Math could predict Oscar award winners

Oscar

The Academy of Motion Picture Arts and Sciences has published the 2005 nominees for its prestigious Oscar film awards. The list has attracted criticism with regards to absent names as well as rampant speculation about who is the worthy winner in each category.

Decision scientist Iain Pardoe of the Lundquist College of Business at the University of Oregon explains how to select candidates in the latest edition of Chance. According to Science News, Pardoe tackles the sometimes complex decision of selecting winners in the four major Oscar awards - Best Picture, Best Director, Best Actor in a leading role and Best Actress in a leading role - from each year’s nominations.

Pardoe believes that the Oscar Awards panel do not fully exploit formal statistical analysis and that therefore the result is not always empirical.

Several factors could facilitate the decision making process; Other Oscar category nominations, previous nominations and wins and previous movie awards can all serve as predictors. In order to pick out the most significant of these, Pardoe made use of a technique known as discrete choice modeling.

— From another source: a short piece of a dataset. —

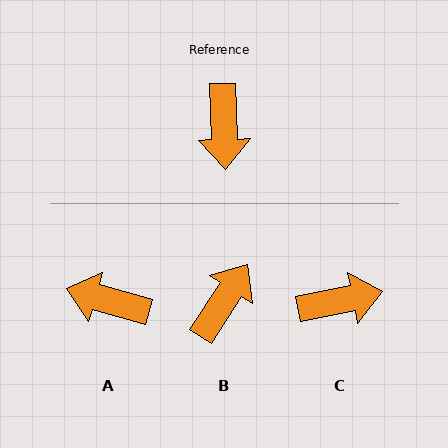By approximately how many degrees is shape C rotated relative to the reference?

With this technique an outcome is determined by several decisions. It involves a sequence of choices—made from a finite set of alternatives by individuals in the population under consideration. The probabilities are calculated using a ‘multinomial logit’ model. To demonstrate his proposed selection technique, Pardoe used data from 1928 to 1938 to make predictions for 1939, then cumulative data for each succeeding year.

Pardoe's results go some way to explaining the disagreements that usually arise after the Oscars. His study put actors who were somehow downplayed into favorable positions for winning awards in several years.

Pardoe’s study could send a positive message about the role of mathematics to people working in the film industry and media.